To establish the extent of disease and needs in an individual diagnosed with Baraitser-Winter cerebrofrontofacial (BWCFF) syndrome, the following evaluations are recommended:

Ophthalmologic examination including fundoscopy
Hearing assessment
Brain MRI
EEG (if brain MRI is abnormal)
Neurology (adult or child) consultation in case of brain MRI anomaly and/or seizures
Neurocognitive evaluation
Echocardiogram for evidence of congenital heart defects
Abdominal ultrasound examination for evidence of malformation of the kidneys and/or ureters
Consultation with a clinical geneticist and/or genetic counselor

Treatment of Manifestations

There is no specific treatment of BWCFF syndrome. Symptomatic management involves the following.

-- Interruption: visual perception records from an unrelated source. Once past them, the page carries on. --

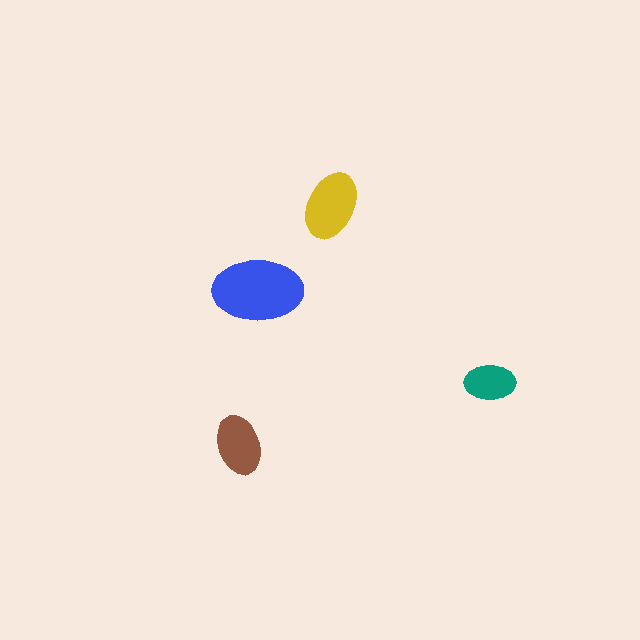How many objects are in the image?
There are 4 objects in the image.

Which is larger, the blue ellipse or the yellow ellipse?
The blue one.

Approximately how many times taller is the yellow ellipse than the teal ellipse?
About 2 times taller.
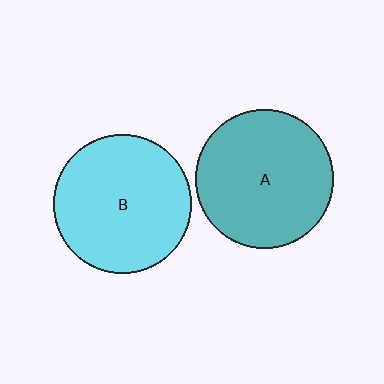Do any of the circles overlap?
No, none of the circles overlap.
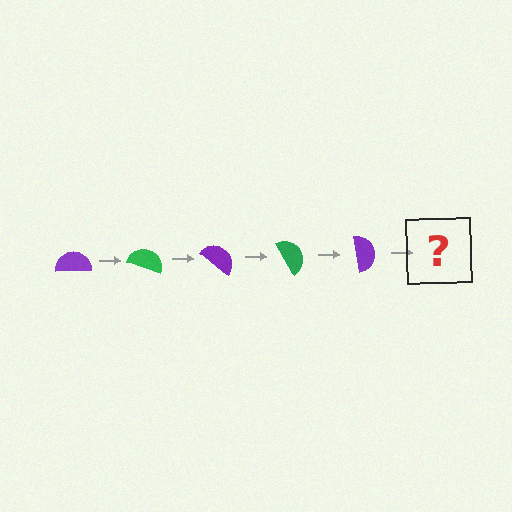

Ptosis may require surgical treatment.
Coloboma and/or microphthalmia may lead to poor vision and require routine care for these findings.
Hearing loss may require routine care including hearing aids.
Epilepsy is treated using standard protocols.
Developmental delay requires specific support (speech therapy, physical therapy) adapted to the severity of the disability.
Malformations of the heart, urinary tract, and oral clefts are treated using standard procedures.

Surveillance

Appropriate surveillance includes the following:

Neurodevelopmental follow up by a multidisciplinary team involved in cognitive impairment and appropriate support
Coloboma or microphthalmia: ophthalmologic follow-up (at least yearly) with systematic screening for intraocular hypertension and glaucoma. Although glaucoma has not been reported to date, it is a known complication of colobomatous microphthalmia. Early detection allows specific treatment of intraocular hypertension.
Routine follow up of deafness for any evidence of progression
Cardiac defect: cardiology follow up (adapted to the type of congenital heart disease identified)
Renal tract anomaly: nephrology follow up adapted to the anomaly and the risk of renal insufficiency
Screening for malignancies. The risk of malignancies is not established for BWCFF syndrome; screening for hematologic malignancies must be considered in case of physical deterioration or unexplained chronic fever.

Evaluation of Relatives at Risk

See Genetic Counseling for issues related to testing of at-risk relatives for genetic counseling purposes.

Therapies Under Investigation

Search ClinicalTrials.gov in the US and www.ClinicalTrialsRegister.eu in Europe for access to information on clinical studies for a wide range of diseases and conditions. Note: There may not be clinical trials for this disorder.